A NOT gate changes an input signal to its opposite; when a one goes through
a NOT gate it comes out as a zero, and vice versa. "The NOT gate is just
a nanoscale magnetic wire that is [bent] into a hairpin so that as the
domain wall moves around it, the magnetization direction is reversed,"
said Cowburn. The path that reverses the direction of magnetization is
similar to the path a car takes when it does a K-turn to reverse direction.
The researchers designed the logic circuit after realizing that they could
drive domain walls around a tiny magnetic circuit using a rotating magnetic
field, said Cowburn. "We found that the sense of rotation -- clockwise
or counter-clockwise -- is really important and can be used to give you
immense control over the flow of information," said Cowburn.
To fabricate such circuits, the researchers had to make extremely small,
smooth wires. "We had to perform some very accurate metal fabrication
-- making magnetic wires with edges that are smooth to within 10 or 20
nanometers," Cowburn said.
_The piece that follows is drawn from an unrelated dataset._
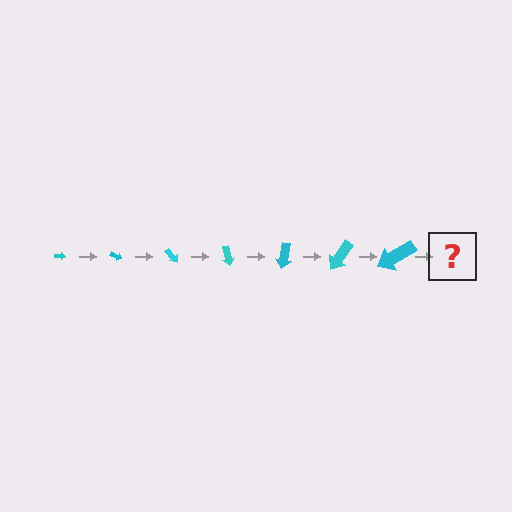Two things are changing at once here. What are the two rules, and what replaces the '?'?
The two rules are that the arrow grows larger each step and it rotates 25 degrees clockwise each step. The '?' should be an arrow, larger than the previous one and rotated 175 degrees clockwise from the start.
A nanometer is one millionth of a millimeter,
or about the size of a line of 10 carbon atoms.
In order to see that the circuit was working, the researchers had to find
a way to measure whether the signal had changed. They developed a laser
that measures magnetic signals the same way an oscilloscope measures electric
signals. "You just drop the laser beam onto the part of the spintronics
circuit that you want to probe, and the magnetic waveform appears on the
computer screen," said Cowburn.
The researchers also built a larger circuit consisting of 11 NOT gates
to show that the gates can be linked together. The circuits formed a shift
register, which computers use to change the position of a series of binary
digits. Shifting the number 100 one place to the left, for example, yields
1000. Shifting it one place to the right yields 10.
The researchers are currently working on an AND gate, which has two or
more inputs, and returns a one rather than a zero only if all of the inputs
are one. The NOT and AND gates are the basic building blocks of computer
logic. "Once we've got [the AND gate] we could build any circuits that
could be built from conventional digital logic," said Cowburn.
Ultimately, the researchers are aiming to make a spin-based computer chip
that "does all the things that conventional electronic chips do, but with
the cost, power, size and non-volatility advantages that come from magnetic
logic," said Cowburn.
The researchers' spin design can potentially make for extremely small
chips that are relatively inexpensive to manufacture because the circuits
are made from single wires rather than semiconductor transistors, said
Cowburn. Semiconductors are shaped using chemicals and light to peel away
layers of material. The researchers devices, however, can be made from
a single layer, eliminating the need to align multiple layers, which is
one of the costliest processes in chip manufacture.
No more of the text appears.